A study by the Cats Protection agency in the UK surveyed 600 participants, half of whom struggled with their mental health. They discovered that 87% of cat owners found their cats to have a positive effect on their well-being. In addition, 76% reported cats made regular stressors easier to manage.
Cornwell College student Filipa Denis studied the benefit of human attachment with cats, and found that humans who were attached to their cats experienced great calming effects from the relationship. Cats also fulfill the human need for touch, especially for those whose mental illness prevents them from easily forming attachments with other people. Contrary to popular belief, cats can be affectionate and attached to their humans as well.
“There’s kind of a misnomer that cats are not social creatures. They’ve proven through studying feral colonies that cats are actually very social and they choose to live in social groups,” says Charlottesville, Virginia-based cat behaviorist, Ami Somers. “Cats have a similar connection with people, especially when they’ve been socialized with people early on in life. They want to be with you and they want to connect with you. The truth is cats are very social and they’re very trainable and they do enjoy living with people.”
For forming attachments, providing companionship, and easing mental health symptoms, cats can be an ideal emotional support animal for at-home companionship as well.
“A few years ago, after I was shot, I went through hell, physically, emotionally, mentally, and socially,” says Becky Cole. “I was diagnosed with PTSD and depression. It was my cat, Simon, who got me through it all. There were nights where I wouldn’t realize I was crying in my sleep and I would wake up to him licking my tears. He was my bridge back into the human world, because he kept me from shutting down altogether. It was almost like he was forcing his paw in the door, so I couldn’t shut it completely on everything.”
Though only dogs and miniature horses qualify as service animals, cats can be considered emotional support animals, designated as “comfort animals” to those with mental illnesses. Accommodations for ESAs are not as extensive as service animals, but they do qualify for protections under the Fair Housing Act. For example, ESAs must be permitted in housing with a “no pet policy,” as landlords are required to provide “reasonable accommodation” for those who rely on an animal for support. To qualify for an ESA, a mental health professional must supply an official letter.
“Similar to a person who needs glasses in order to be able to see, the animal serves a function to improve the psychological functioning of the person,” Long says. “In order to have [an emotional support] animal, a mental health provider would have to deem it as a necessary accommodation to help the individual through everyday life.”
Cats may be often overlooked, but whether serving as a critical companion at home, an official emotional support animal, or a part of the healing process in therapy, they can greatly improve our mental health.
“I have dealt with depression, anxiety, and panic attacks for over 20 years,” says Alyssa Heller. “My mental health has improved tremendously since [my cat] Shadow came into my life. … I am definitely happier, I don’t cry nearly as often, and the anxiety is much more manageable. … On the days I’m having a rough mental health episode, her presence enables me to work through the symptoms and I rarely have to call on family or friends for assistance anymore.

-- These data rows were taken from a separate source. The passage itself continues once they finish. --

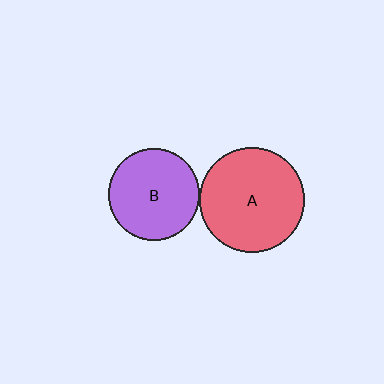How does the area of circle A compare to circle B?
Approximately 1.3 times.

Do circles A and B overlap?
Yes.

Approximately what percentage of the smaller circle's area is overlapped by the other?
Approximately 5%.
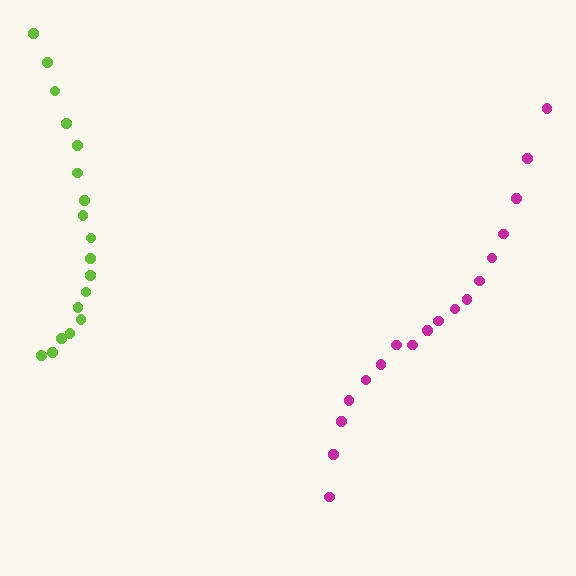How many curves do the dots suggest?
There are 2 distinct paths.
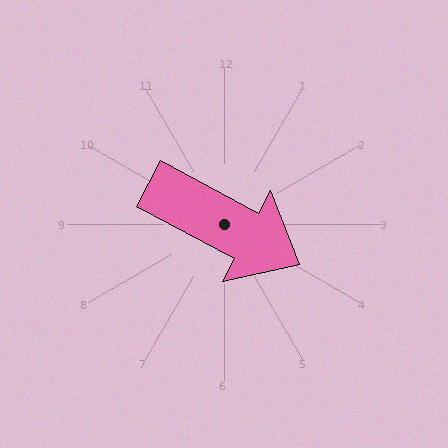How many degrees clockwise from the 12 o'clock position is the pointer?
Approximately 118 degrees.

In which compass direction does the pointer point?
Southeast.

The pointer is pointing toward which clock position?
Roughly 4 o'clock.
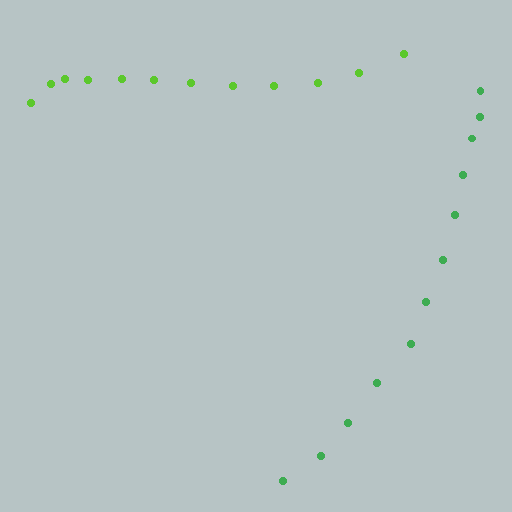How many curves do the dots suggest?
There are 2 distinct paths.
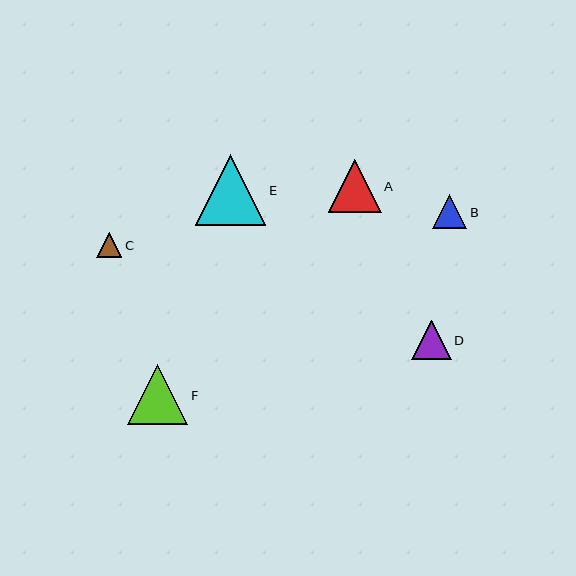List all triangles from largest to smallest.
From largest to smallest: E, F, A, D, B, C.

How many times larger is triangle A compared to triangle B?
Triangle A is approximately 1.6 times the size of triangle B.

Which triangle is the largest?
Triangle E is the largest with a size of approximately 70 pixels.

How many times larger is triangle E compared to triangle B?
Triangle E is approximately 2.1 times the size of triangle B.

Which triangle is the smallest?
Triangle C is the smallest with a size of approximately 25 pixels.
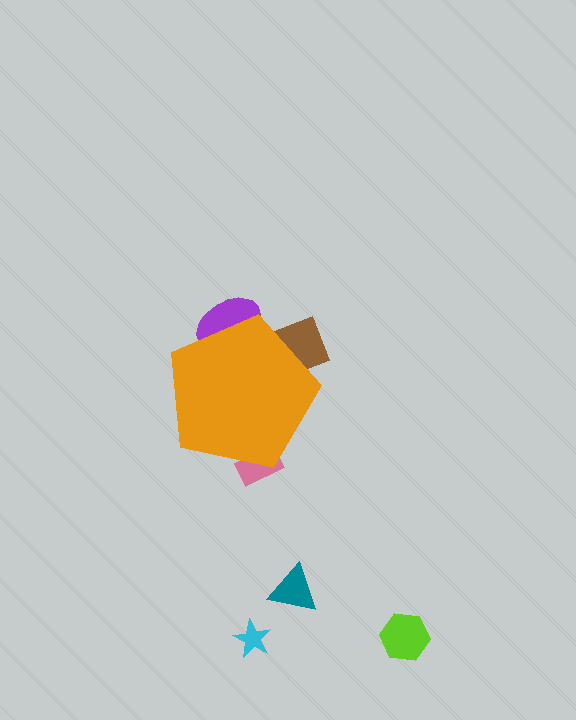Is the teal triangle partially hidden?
No, the teal triangle is fully visible.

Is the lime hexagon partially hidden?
No, the lime hexagon is fully visible.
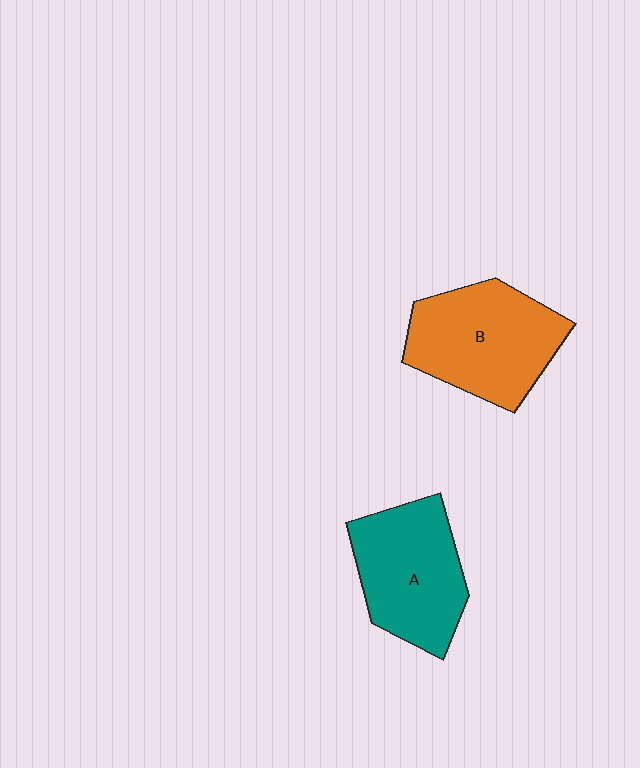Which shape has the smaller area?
Shape A (teal).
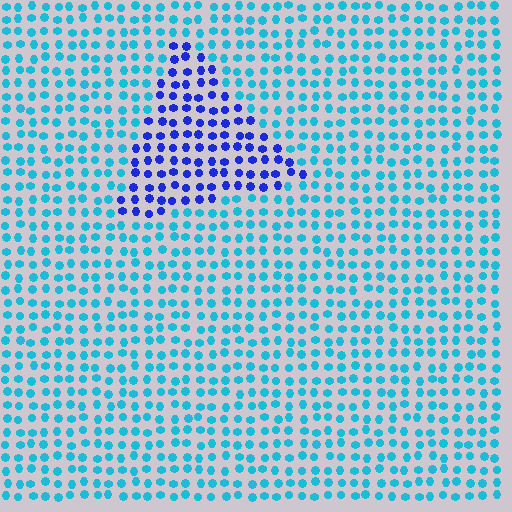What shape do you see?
I see a triangle.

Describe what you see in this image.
The image is filled with small cyan elements in a uniform arrangement. A triangle-shaped region is visible where the elements are tinted to a slightly different hue, forming a subtle color boundary.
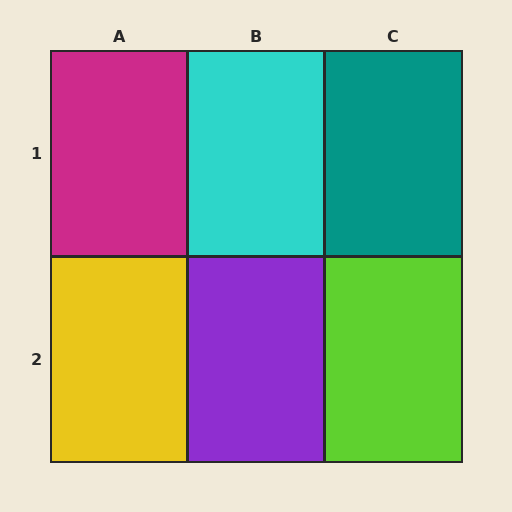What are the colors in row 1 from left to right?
Magenta, cyan, teal.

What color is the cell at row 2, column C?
Lime.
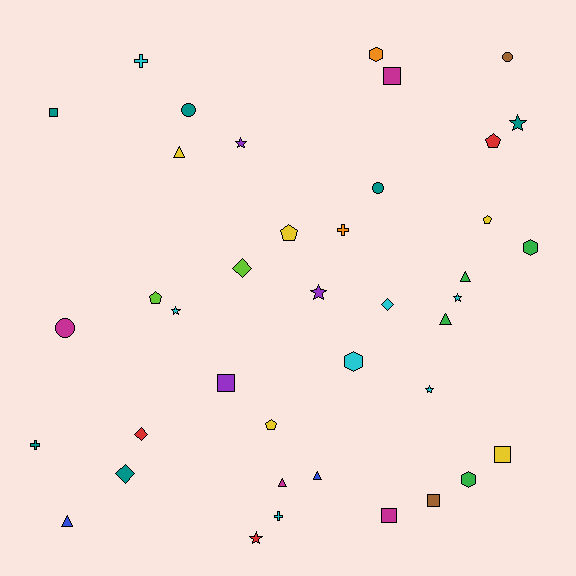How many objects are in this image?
There are 40 objects.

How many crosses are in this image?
There are 4 crosses.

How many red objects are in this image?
There are 3 red objects.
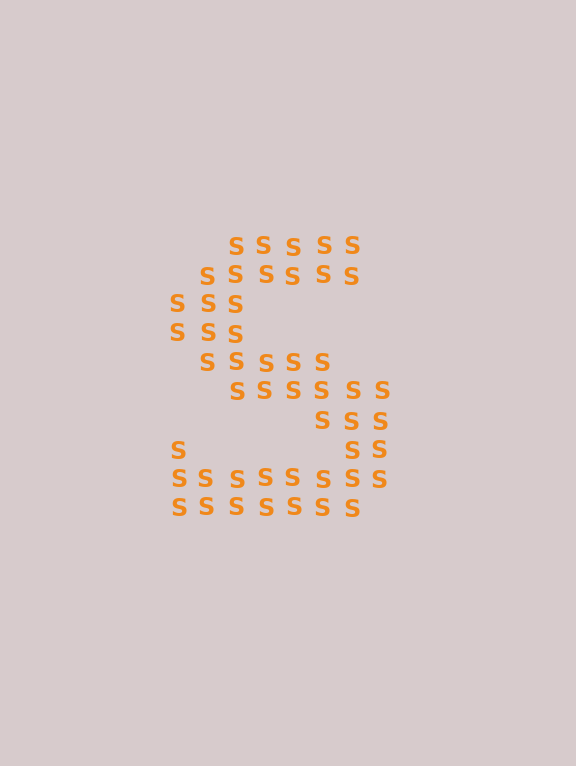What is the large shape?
The large shape is the letter S.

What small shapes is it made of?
It is made of small letter S's.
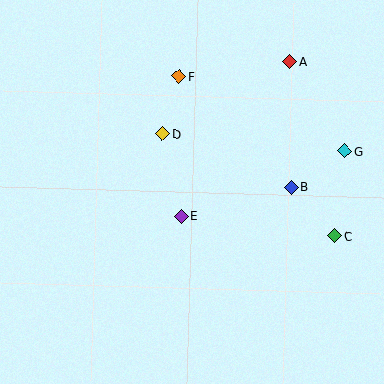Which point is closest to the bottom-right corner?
Point C is closest to the bottom-right corner.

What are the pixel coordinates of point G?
Point G is at (345, 151).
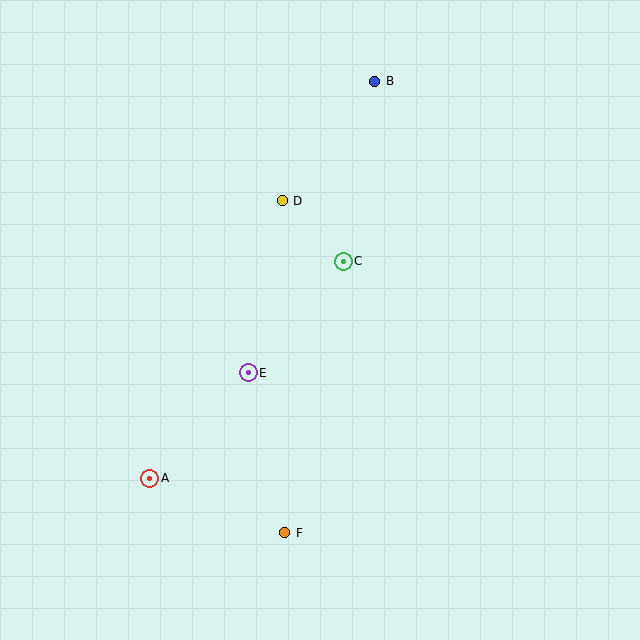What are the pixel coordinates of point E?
Point E is at (248, 373).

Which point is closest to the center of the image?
Point C at (343, 261) is closest to the center.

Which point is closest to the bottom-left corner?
Point A is closest to the bottom-left corner.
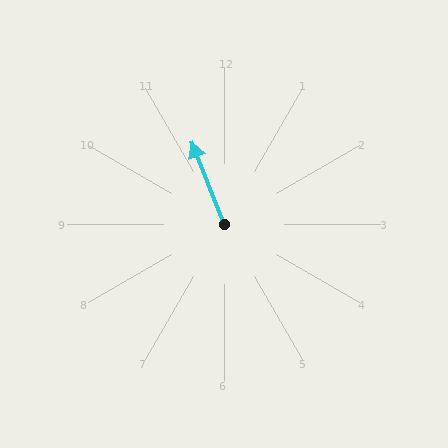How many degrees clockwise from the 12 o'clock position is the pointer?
Approximately 338 degrees.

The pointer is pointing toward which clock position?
Roughly 11 o'clock.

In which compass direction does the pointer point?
North.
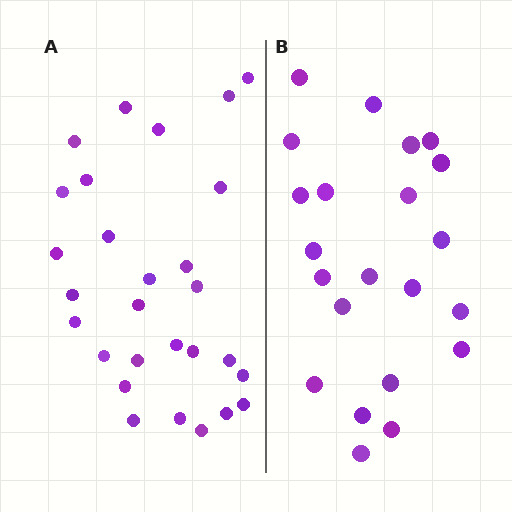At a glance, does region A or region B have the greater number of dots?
Region A (the left region) has more dots.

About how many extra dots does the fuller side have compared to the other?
Region A has about 6 more dots than region B.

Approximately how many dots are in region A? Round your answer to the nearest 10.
About 30 dots. (The exact count is 28, which rounds to 30.)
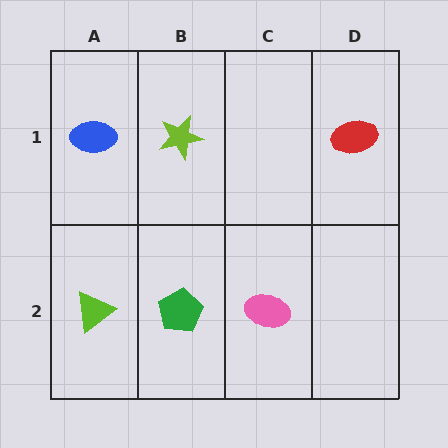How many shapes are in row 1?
3 shapes.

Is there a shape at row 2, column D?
No, that cell is empty.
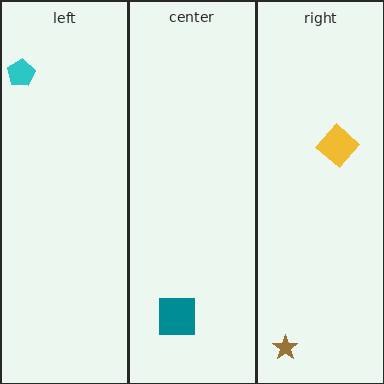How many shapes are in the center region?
1.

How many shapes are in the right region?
2.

I highly recommend a cat as a companion animal to anyone who deals with mental health issues.”
My cats have become integral to my own mental health — and I wouldn’t have it any other way. They make sure I get out of bed in the morning and keep me moving forward. Their playful antics bring me joy and their warm presence at night helps me fall asleep.
Most importantly, their constant companionship reminds me that I have value and purpose.